You’re finally going to live in the city.
There you will find
the things that you didn’t have here,
you can wash at home without going
down in the yard! ”
“My dear friend,” he said,
“I was born here,
and in this street
now I’m leaving my heart.
But how can’t you understand,
it’s lucky for you who remain
barefoot to play in the fields,
while there downtown
I’ll breathe concrete.

But there will come a day
when I’ll come back
here and I will hear the friendly train
whistling like this – ua-ua ”
The years go by, but eight are long
But that kid has come a long way
But doesn’t forget his first home
Now with the money he can buy it
He comes back and doesn’t find
the friends he had
Only houses upon houses,
tar and concrete.
Where there was grass
there is now a city
And that house amid
the green now
where may it be?
I don’t know, I don’t know, why
they go on building houses
And don’t let the grass, don’t let the grass,
And don’t
let the grass, don’t let the grass,
And no, if we go on like this
I wonder how we will do,
who knows, who knows how we
will do.

All in all, besides being (by far) my favorite Italian singer, I’ve always had the utmost respect for Adriano Celentano as a person, and I’m pleased to pay tribute to him with this post.
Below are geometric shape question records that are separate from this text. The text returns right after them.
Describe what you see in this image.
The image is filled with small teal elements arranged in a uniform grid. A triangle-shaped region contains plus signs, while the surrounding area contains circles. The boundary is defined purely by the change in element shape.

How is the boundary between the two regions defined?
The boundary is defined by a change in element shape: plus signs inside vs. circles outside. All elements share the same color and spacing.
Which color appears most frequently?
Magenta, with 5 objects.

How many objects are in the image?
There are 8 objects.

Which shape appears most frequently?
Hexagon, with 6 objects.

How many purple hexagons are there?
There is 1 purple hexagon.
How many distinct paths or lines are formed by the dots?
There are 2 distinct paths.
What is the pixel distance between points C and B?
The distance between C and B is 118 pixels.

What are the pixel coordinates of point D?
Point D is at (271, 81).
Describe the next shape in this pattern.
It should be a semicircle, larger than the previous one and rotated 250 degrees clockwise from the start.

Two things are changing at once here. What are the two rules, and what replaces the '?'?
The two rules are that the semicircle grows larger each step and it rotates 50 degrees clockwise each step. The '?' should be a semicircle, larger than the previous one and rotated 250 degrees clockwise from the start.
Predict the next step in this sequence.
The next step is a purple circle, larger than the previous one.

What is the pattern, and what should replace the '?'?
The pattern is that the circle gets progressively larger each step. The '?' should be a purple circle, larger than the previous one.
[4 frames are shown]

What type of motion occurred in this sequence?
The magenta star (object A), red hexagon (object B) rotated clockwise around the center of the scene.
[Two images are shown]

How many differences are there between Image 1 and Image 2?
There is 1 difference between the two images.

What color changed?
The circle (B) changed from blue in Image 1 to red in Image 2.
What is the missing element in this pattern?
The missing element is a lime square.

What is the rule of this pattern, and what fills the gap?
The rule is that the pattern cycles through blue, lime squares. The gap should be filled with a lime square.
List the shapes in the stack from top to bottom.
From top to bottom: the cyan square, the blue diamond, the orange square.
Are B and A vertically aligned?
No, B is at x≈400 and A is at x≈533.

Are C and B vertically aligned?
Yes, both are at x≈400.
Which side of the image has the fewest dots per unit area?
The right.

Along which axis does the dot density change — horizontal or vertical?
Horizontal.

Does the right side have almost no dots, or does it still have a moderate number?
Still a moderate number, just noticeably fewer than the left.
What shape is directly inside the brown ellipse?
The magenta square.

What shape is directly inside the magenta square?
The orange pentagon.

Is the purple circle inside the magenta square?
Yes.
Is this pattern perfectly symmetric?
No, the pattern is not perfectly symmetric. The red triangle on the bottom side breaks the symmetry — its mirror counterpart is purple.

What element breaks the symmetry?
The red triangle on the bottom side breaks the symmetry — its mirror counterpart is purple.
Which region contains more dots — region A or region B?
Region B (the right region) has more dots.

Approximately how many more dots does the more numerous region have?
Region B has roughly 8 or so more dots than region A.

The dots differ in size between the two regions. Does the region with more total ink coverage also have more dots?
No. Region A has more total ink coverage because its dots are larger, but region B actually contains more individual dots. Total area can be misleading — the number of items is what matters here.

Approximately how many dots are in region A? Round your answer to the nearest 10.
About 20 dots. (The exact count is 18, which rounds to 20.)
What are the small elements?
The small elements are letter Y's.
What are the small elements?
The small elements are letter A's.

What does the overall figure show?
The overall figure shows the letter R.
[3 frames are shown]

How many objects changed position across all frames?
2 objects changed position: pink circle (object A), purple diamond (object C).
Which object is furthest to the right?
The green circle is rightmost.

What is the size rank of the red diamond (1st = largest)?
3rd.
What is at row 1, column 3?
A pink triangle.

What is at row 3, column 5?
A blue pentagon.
To conclude, this, in my opinion, is his core message in a nutshell, in his own words (and in his typically imaginative style):

What we are losing is the utopian dimension of life. Sometimes I say things that seem impossible to achieve, and yet there are many things that seemed impossible at one time but they are very real today. My concern is that if we lose our belief in utopia the world will get worse and worse. Today we live longer than in the past, the quality of life has improved, we have medicine that saves lives, but still the world is headed for disaster, because we have abandoned our past to climb higher and higher. But if you climb a very tall ladder and then cannot climb down again, you cannot save beautiful things. The lack of Beauty is a problem. The key to the future is Beauty. There are not only skyscrapers, we are a part of nature. There are helicopters, but there are no meadows. [Rockpolitik, (in Italian, translation mine) edited by M. Ciotta, Bompiani, 2006]

As is more than evident from the above quoted passage, Celentano’s “utopianism” is one of its own kind, and his utopia is a back-to-the-future one rather than a traditional one. After all, unlike most of his fellow Italian artists, he has never been sympathetic to leftists, nor has he never hidden his deep Christian faith and beliefs. In other words, he is a true contrarian—and I thank him for that!